Pourquoi certaines personnes sont-elles volontaires pour être infectées par des maladies ?

Certaines personnes se sont délibérément laissées piquer par des moustiques porteurs de paludisme, au nom de la recherche médicale.

Crédit photo, Getty Images

Légende image, Certaines personnes se sont délibérément laissées piquer par des moustiques porteurs de paludisme, au nom de la recherche médicale (Crédit : Getty Images).

L'expérimentation de nouveaux traitements et vaccins peut prendre des années, voire des décennies, pour recueillir suffisamment de données. C'est pourquoi les scientifiques se tournent vers une approche controversée qui consiste à infecter délibérément des volontaires avec des virus, des parasites et des bactéries potentiellement mortels.

C'était une chose inhabituelle que de se porter volontaire.
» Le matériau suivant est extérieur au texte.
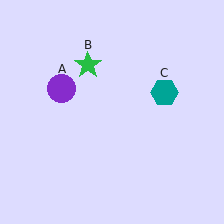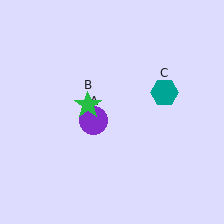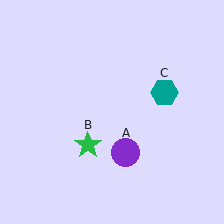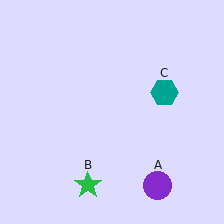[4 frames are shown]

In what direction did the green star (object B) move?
The green star (object B) moved down.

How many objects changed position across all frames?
2 objects changed position: purple circle (object A), green star (object B).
Mais ils étaient là, un groupe de jeunes adultes attendant d'être attaqués par des moustiques porteurs d'un parasite qui tue plus de 600 000 personnes chaque année.

Le groupe avait accepté de participer à un essai médical à l'Institut Jenner de l'Université d'Oxford, afin de tester un nouveau vaccin contre le paludisme. Le vaccin - connu sous le nom de « R21 » - et même à ses débuts, il suscitait déjà l'enthousiasme des scientifiques.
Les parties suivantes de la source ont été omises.